Opinion
Case No. 04-21637-TLM.
August 9, 2006
SUMMARY ORDER
On February 17, 2005, Bank One, NA ("Creditor") filed a motion for relief from the § 362(a) stay. Doc. No. 19. That matter was resolved by a Stipulation filed March 11, 2005 (Doc. No. 23), on which an Order was entered the same date (Doc. No. 25). The Stipulation contained a "drop dead" provision providing for stay relief in the event of default and lack of cure following notice.
On July 19, 2005, Creditor filed a notice of default (Doc. No. 26) and on August 17, 2005, an "amended" notice of default (Doc. No. 29). Debtor objected to the same on August 31, 2005 (Doc. No. 30), asserting that all the questioned payments had in fact been made and providing receipts therefore.
Nothing happened thereafter. Neither Creditor nor Debtor took steps to resolve the matter that was outstanding on the record. A year later, Creditor lodged a proposed order. The Court hereby refuses to enter it.
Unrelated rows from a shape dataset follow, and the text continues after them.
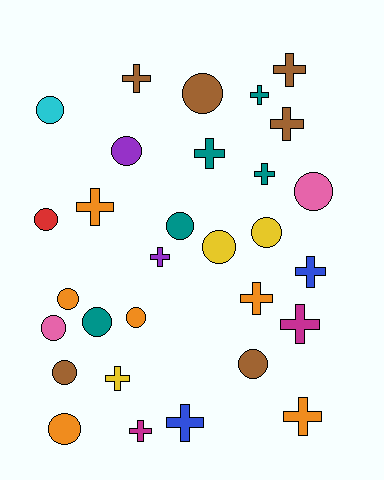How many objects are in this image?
There are 30 objects.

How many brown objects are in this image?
There are 6 brown objects.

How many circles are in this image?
There are 15 circles.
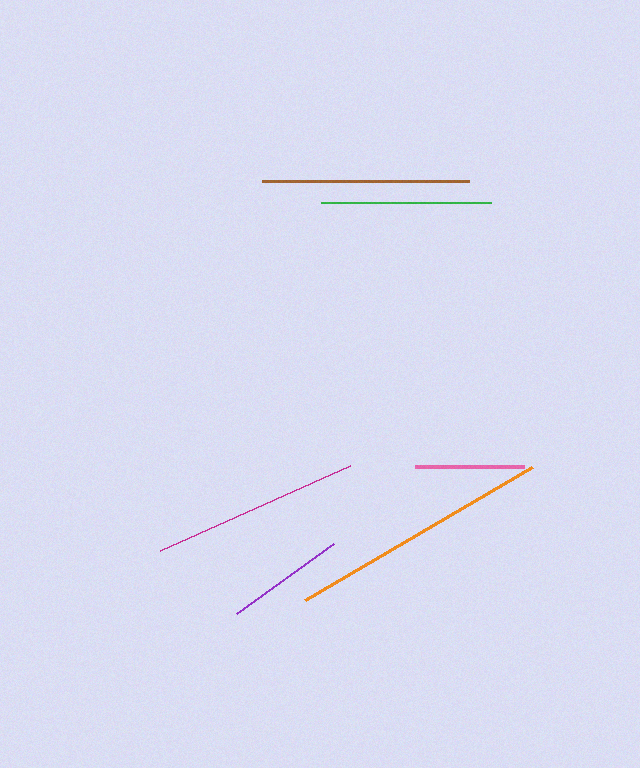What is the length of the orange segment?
The orange segment is approximately 263 pixels long.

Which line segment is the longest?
The orange line is the longest at approximately 263 pixels.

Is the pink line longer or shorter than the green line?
The green line is longer than the pink line.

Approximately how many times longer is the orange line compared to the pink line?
The orange line is approximately 2.4 times the length of the pink line.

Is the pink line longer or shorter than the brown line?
The brown line is longer than the pink line.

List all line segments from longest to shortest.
From longest to shortest: orange, magenta and brown (about equal), green, purple and pink (about equal).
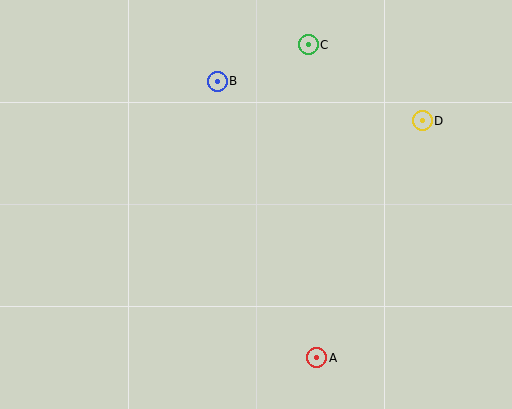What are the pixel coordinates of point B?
Point B is at (217, 81).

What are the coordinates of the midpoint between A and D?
The midpoint between A and D is at (369, 239).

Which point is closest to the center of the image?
Point B at (217, 81) is closest to the center.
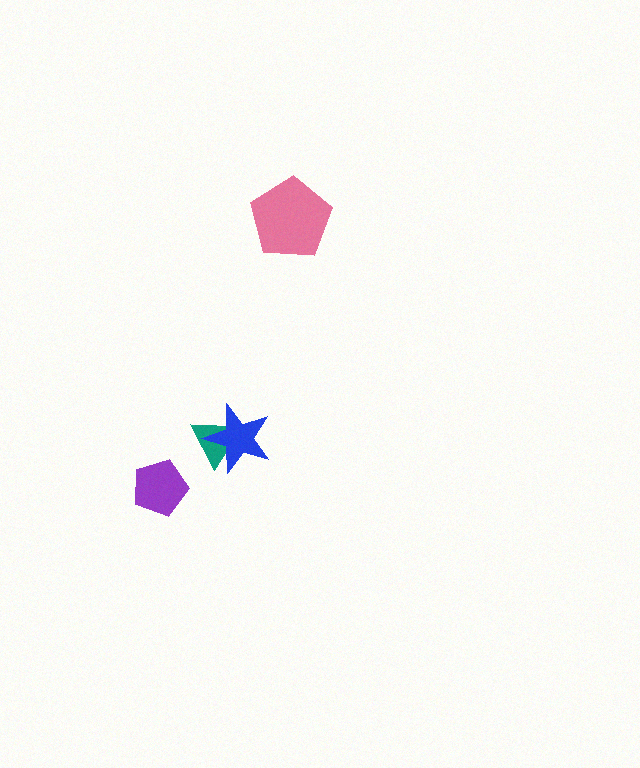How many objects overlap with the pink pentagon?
0 objects overlap with the pink pentagon.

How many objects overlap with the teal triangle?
1 object overlaps with the teal triangle.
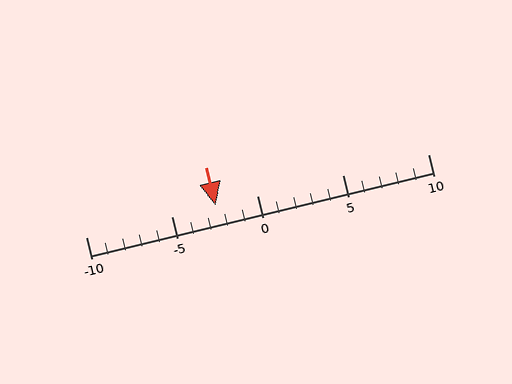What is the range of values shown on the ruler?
The ruler shows values from -10 to 10.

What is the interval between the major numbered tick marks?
The major tick marks are spaced 5 units apart.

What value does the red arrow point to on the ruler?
The red arrow points to approximately -2.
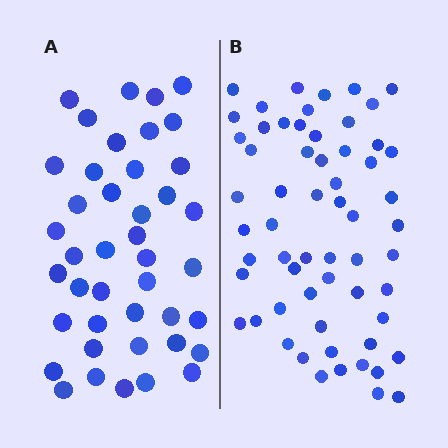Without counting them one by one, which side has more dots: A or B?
Region B (the right region) has more dots.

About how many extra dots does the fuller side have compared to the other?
Region B has approximately 20 more dots than region A.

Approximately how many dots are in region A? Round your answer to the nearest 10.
About 40 dots. (The exact count is 42, which rounds to 40.)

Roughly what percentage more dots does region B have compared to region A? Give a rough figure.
About 45% more.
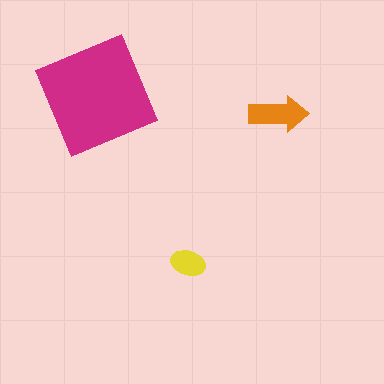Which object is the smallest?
The yellow ellipse.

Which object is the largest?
The magenta square.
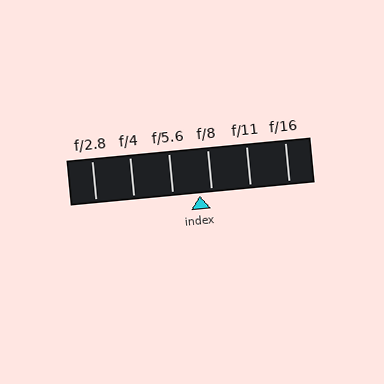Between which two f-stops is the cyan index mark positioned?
The index mark is between f/5.6 and f/8.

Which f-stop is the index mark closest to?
The index mark is closest to f/8.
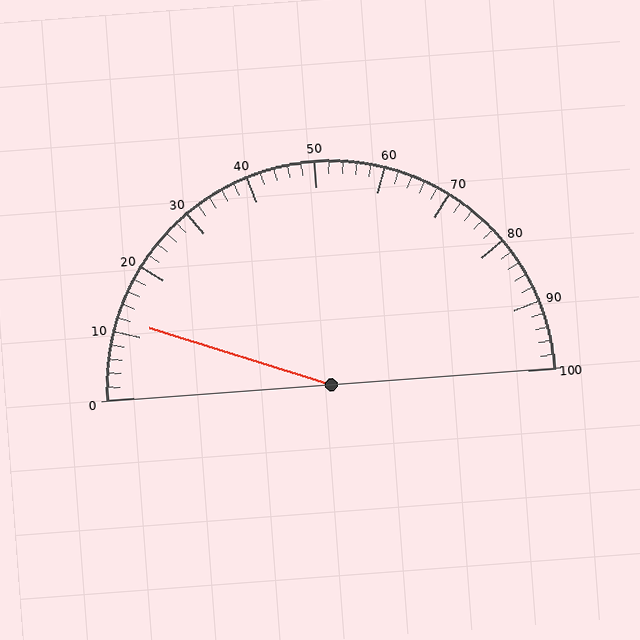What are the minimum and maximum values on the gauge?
The gauge ranges from 0 to 100.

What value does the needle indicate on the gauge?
The needle indicates approximately 12.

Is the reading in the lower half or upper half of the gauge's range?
The reading is in the lower half of the range (0 to 100).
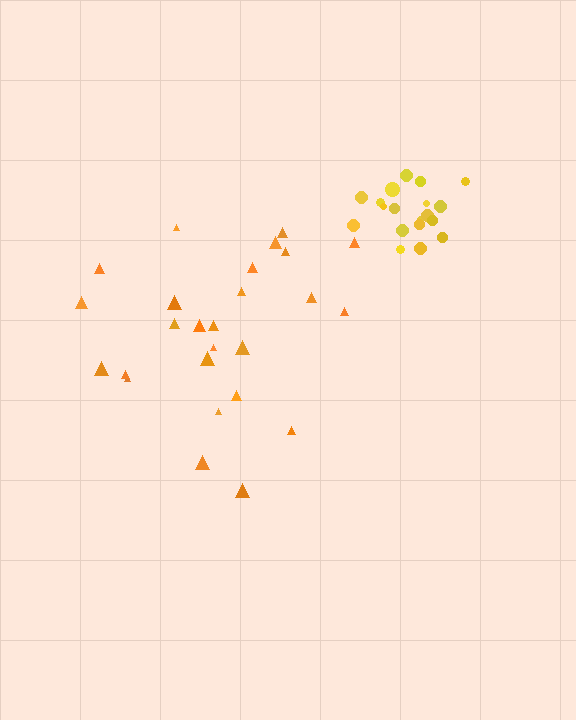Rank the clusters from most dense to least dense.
yellow, orange.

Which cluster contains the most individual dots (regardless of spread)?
Orange (27).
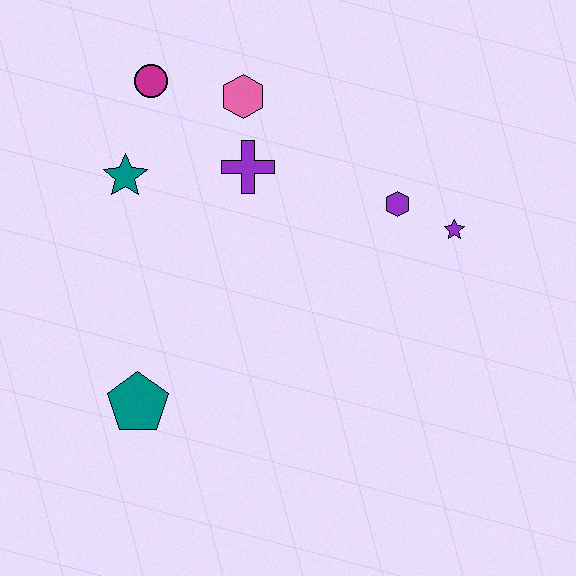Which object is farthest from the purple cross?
The teal pentagon is farthest from the purple cross.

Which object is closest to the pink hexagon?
The purple cross is closest to the pink hexagon.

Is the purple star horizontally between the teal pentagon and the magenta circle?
No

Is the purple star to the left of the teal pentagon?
No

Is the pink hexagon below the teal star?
No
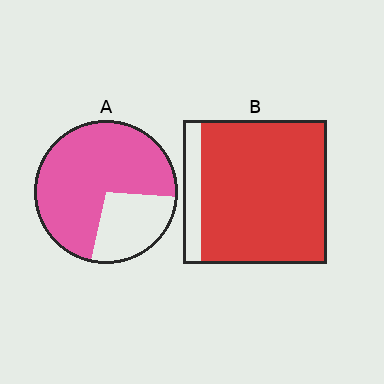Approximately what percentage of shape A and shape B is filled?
A is approximately 75% and B is approximately 90%.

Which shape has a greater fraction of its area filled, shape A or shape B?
Shape B.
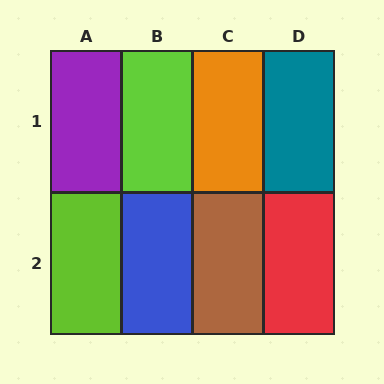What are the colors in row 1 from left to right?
Purple, lime, orange, teal.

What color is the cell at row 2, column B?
Blue.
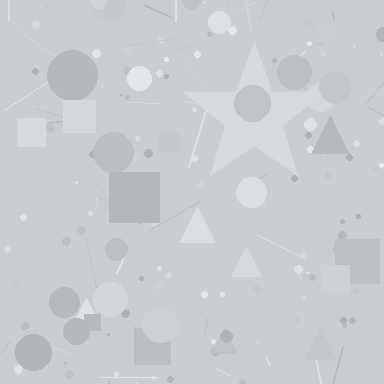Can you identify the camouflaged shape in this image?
The camouflaged shape is a star.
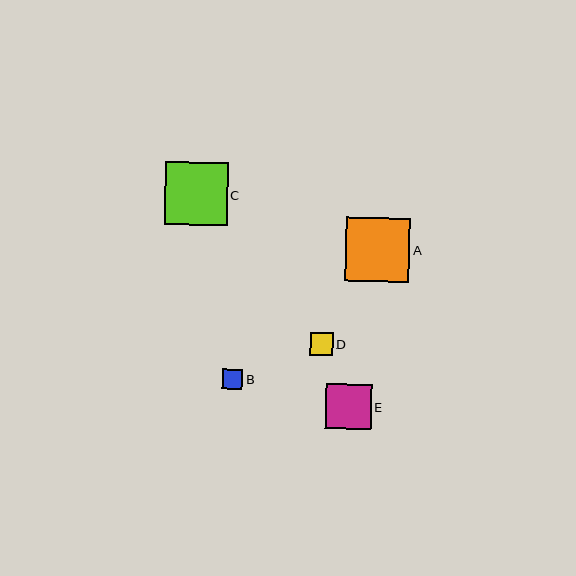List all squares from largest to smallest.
From largest to smallest: A, C, E, D, B.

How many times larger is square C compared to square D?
Square C is approximately 2.7 times the size of square D.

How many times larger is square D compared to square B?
Square D is approximately 1.2 times the size of square B.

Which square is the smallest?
Square B is the smallest with a size of approximately 20 pixels.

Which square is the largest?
Square A is the largest with a size of approximately 64 pixels.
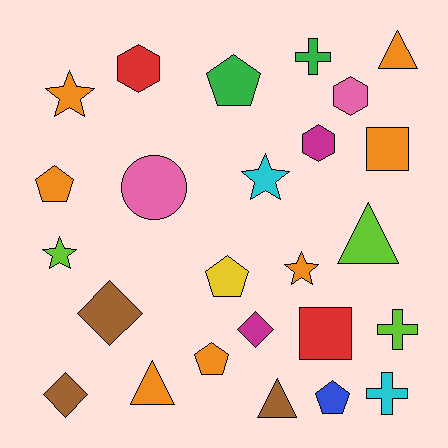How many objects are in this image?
There are 25 objects.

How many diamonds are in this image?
There are 3 diamonds.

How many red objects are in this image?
There are 2 red objects.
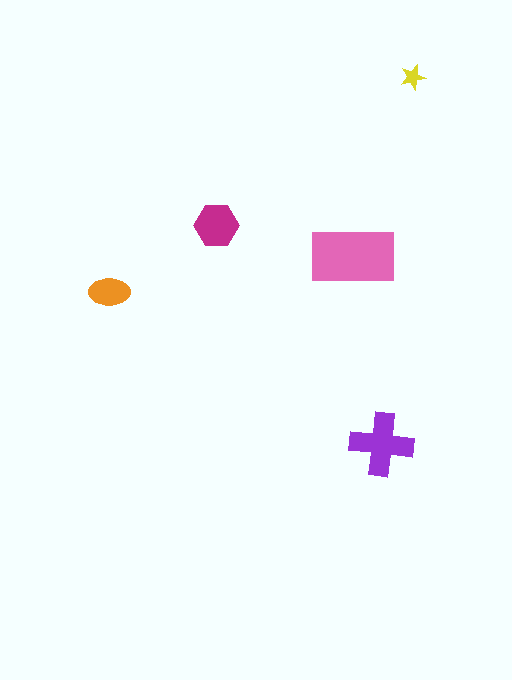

First, the proposed order is nothing more than a "form" document that purports to grant relief from stay based on the February, 2005 motion and the lack of opposition within 20 days ( i.e., a reference to practice under the Court's Local Bankruptcy Rule 4001.2). The proposed order is not only an inapt form document, it does not acknowledge the actual record in this case — the February, 2005 motion was already resolved by the Court's Order, Doc. No. 25.
Second, the proposed order does not address in any regard the status of Debtor's performance under the Stipulation, the existence of any uncured default or, in fact, any of the prior pleadings of record.
Third, the order is tendered some 11 months after the allegedly triggering (and contested) default, reflecting a lack of reasonable diligence and prosecution.
Fourth, the Court's file shows that the chapter 13 plan remains in place and, apparently, is being performed. Given the year-long passage of time since the alleged default (is the Court to believe that there has not been any change whatsoever in any material fact over such a period?) and given the Trustee's position on Debtor's compliance with the confirmed plan, the Court cannot confidently enter any order based on the alleged July and August, 2005, defaults. And, if the order is tendered based on some other default allegedly occurring sometime between then and now, entry of an order would be improper because there has been no filing explaining the default relied upon and no proof of compliance with the notice-of-default provisions of the Stipulation that resolved the initial stay relief motion.
Trustee has so advised the Court, and he has indicated that his outstanding motions to dismiss, Doc. Nos. 31 and 32, are no longer being urged. The Court accepts those informal submissions, for purposes of addressing the instant order, but notes that Trustee should not allow his dismissal motions to simply languish on the record without being advanced or withdrawn. Given his current position, Trustee should promptly withdraw both motions.
Fifth, there is no indication that Creditor advised Debtor that it was submitting in the summer of 2006 a proposed order on the one-year old, almost certainly stale, and expressly contested default notice. Under the circumstances, this raises questions of adequate notice and due process.
For the foregoing reasons, Creditor's request for entry of its tendered order terminating the stay is not adequately supported. The request is DENIED.